[OSM-legal-talk] To calm some waters - about Section 3
Simon Biber
simonbiber at yahoo.com.au
Wed Aug 25 02:21:31 BST 2010
On Sun, 22 August, 2010 11:55:27 PM, Peteris Krisjanis <pecisk at gmail.com> wrote:
> As I'm interested in keeping my data within OSM and find a common ground with
>rest of you, I'm delighted to see that requests to specify 'free and open
>license' in CT section 3 has been taken into account[1]. Huge thanks and sorry
>for any emotional storm it have caused.
>
> [1] http://www.abalakov.com/?p=56
Now this has been changed again, seemingly to dilute the given assurance that
the Contributor Terms will be amended to make clear that this refers to an
attribution and share-alike license.
My reading of the changes means it now only says that some explanation will be
made as to whether this refers to an attribution and/or share-alike license.
I and many others need a firm commitment to ensure contributions continue to be
protected by attribution and share-alike in the future.
Without that, if this license change goes ahead, my survey work over the past
year, and that of many others, seems likely to be useless for OSM. This is both
for a philosophical reason (I don't agree with the open-ended contributor terms)

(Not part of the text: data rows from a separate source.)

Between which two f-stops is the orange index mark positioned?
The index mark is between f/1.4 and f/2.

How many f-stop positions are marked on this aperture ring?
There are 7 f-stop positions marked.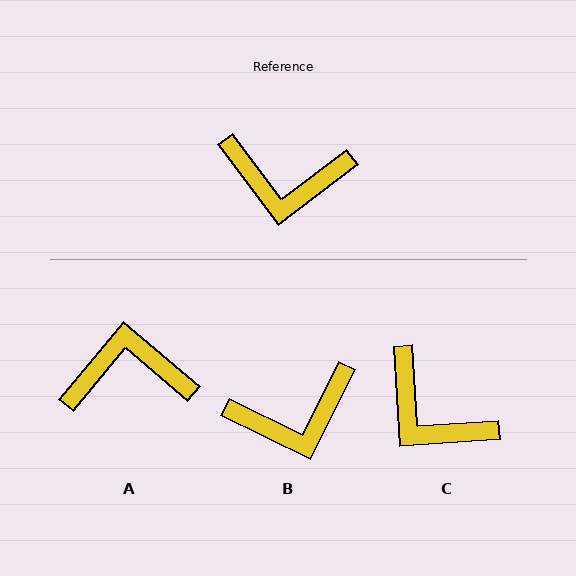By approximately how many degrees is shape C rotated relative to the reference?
Approximately 33 degrees clockwise.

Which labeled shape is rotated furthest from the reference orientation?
A, about 167 degrees away.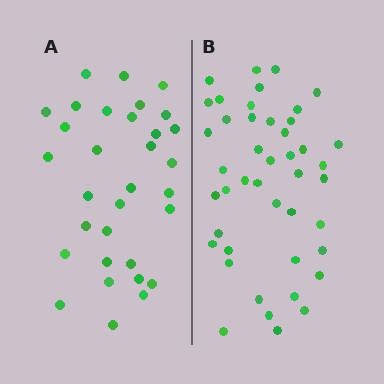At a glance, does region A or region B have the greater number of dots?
Region B (the right region) has more dots.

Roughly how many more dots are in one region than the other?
Region B has roughly 12 or so more dots than region A.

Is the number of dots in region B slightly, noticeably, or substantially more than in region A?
Region B has noticeably more, but not dramatically so. The ratio is roughly 1.4 to 1.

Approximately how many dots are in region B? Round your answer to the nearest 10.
About 40 dots. (The exact count is 44, which rounds to 40.)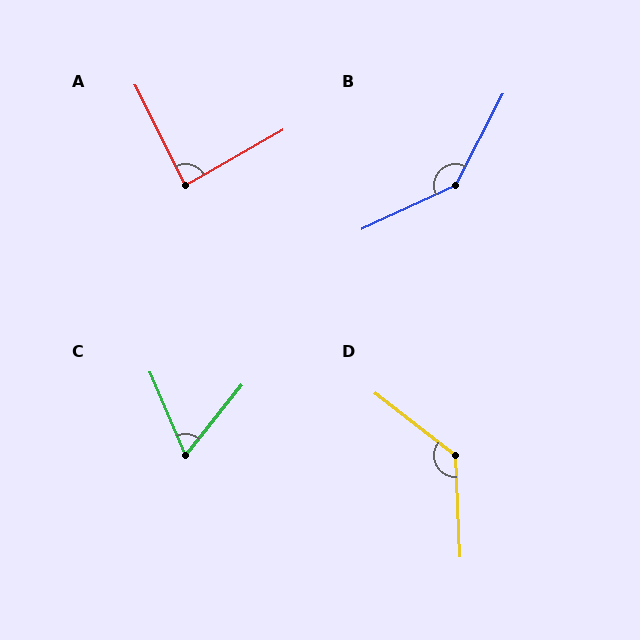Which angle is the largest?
B, at approximately 143 degrees.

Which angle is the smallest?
C, at approximately 62 degrees.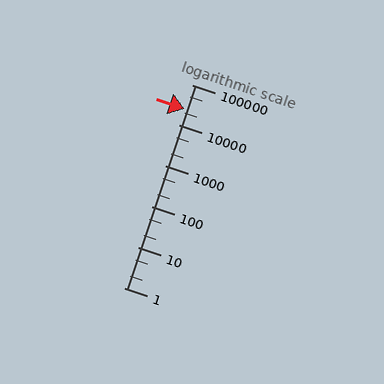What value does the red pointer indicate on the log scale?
The pointer indicates approximately 25000.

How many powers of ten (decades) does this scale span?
The scale spans 5 decades, from 1 to 100000.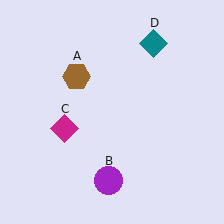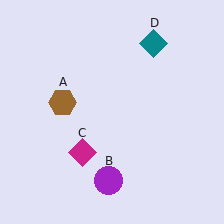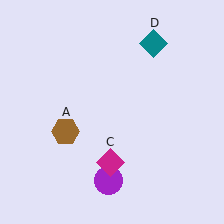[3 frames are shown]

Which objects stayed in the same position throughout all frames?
Purple circle (object B) and teal diamond (object D) remained stationary.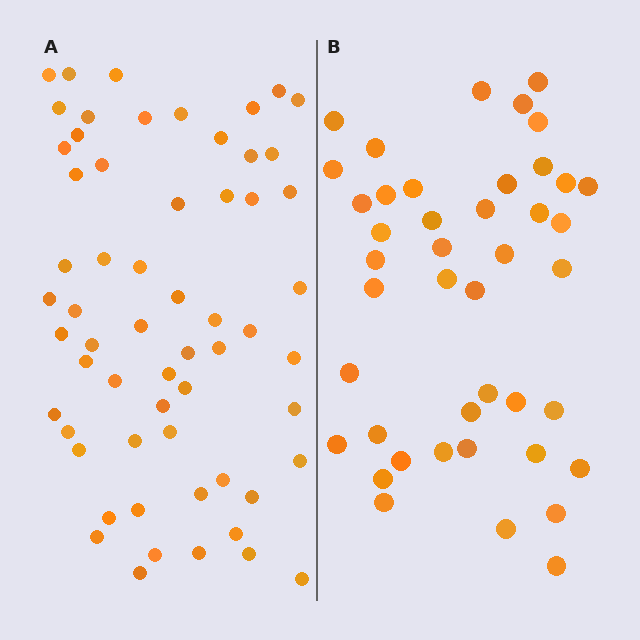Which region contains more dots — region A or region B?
Region A (the left region) has more dots.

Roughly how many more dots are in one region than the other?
Region A has approximately 15 more dots than region B.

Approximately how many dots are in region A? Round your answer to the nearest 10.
About 60 dots.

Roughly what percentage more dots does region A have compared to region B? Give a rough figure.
About 40% more.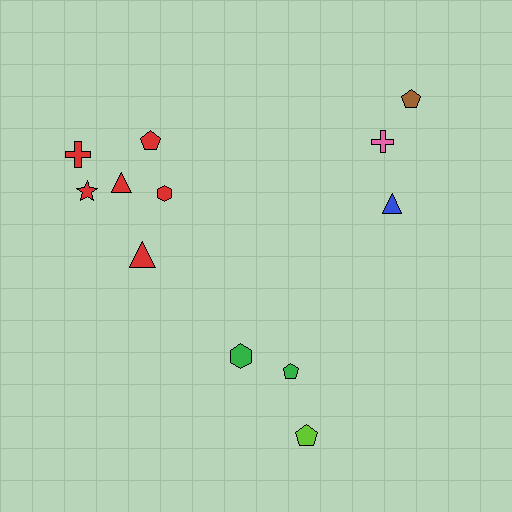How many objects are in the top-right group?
There are 3 objects.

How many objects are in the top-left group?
There are 6 objects.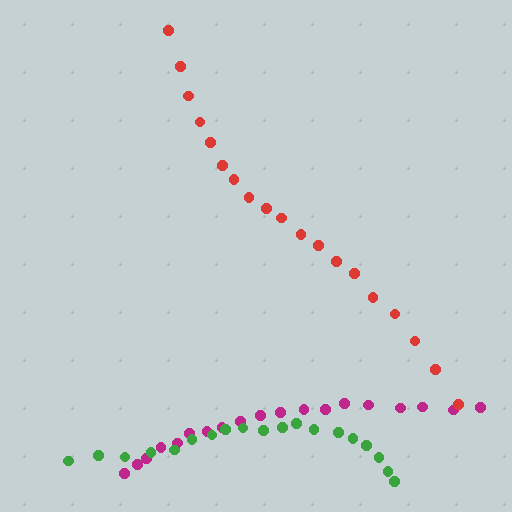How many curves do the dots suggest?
There are 3 distinct paths.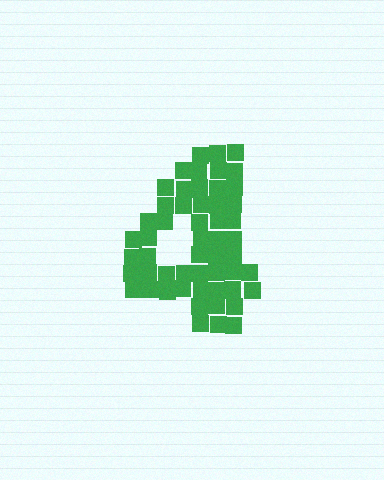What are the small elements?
The small elements are squares.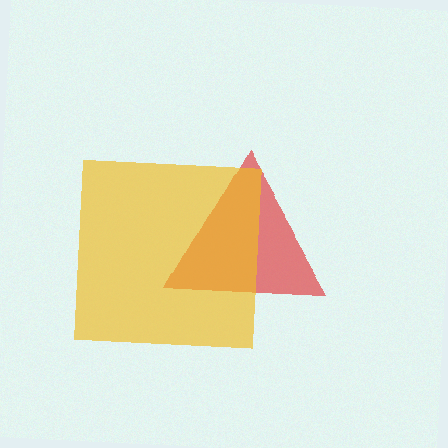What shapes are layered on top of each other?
The layered shapes are: a red triangle, a yellow square.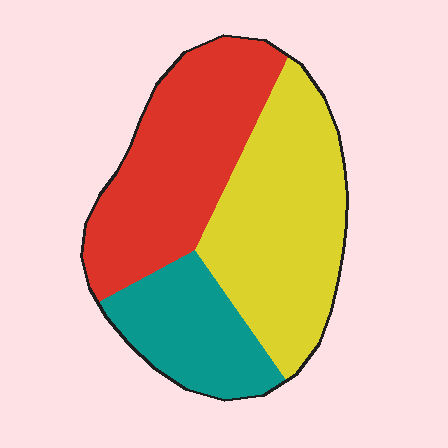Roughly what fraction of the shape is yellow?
Yellow takes up between a third and a half of the shape.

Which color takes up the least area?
Teal, at roughly 20%.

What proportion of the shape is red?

and for a practical reason (I have used aerial photography to confirm some
positions, under an agreement that the resulting work could only be released
under CC-BY-SA).
I want to contribute my mapping work to a community who will respect my wishes
that the work remain free. This includes that no-one should be allowed to make a
derived work and not allow others to have the same freedom over the derived
work. This is the essence of what the FSF calls copyleft, and what CC calls
share-alike. It's also what I assumed was one of the core beliefs of the OSM
community, since the license at the time I signed up was explicitly a
share-alike license, CC-BY-SA.
For that philosophical reason, I also agree with the stance of NearMap, which
has publically said it cannot accept the current contributor terms, because they
could allow derived work to be released under a non-share-alike licence without
the agreement of the original authors.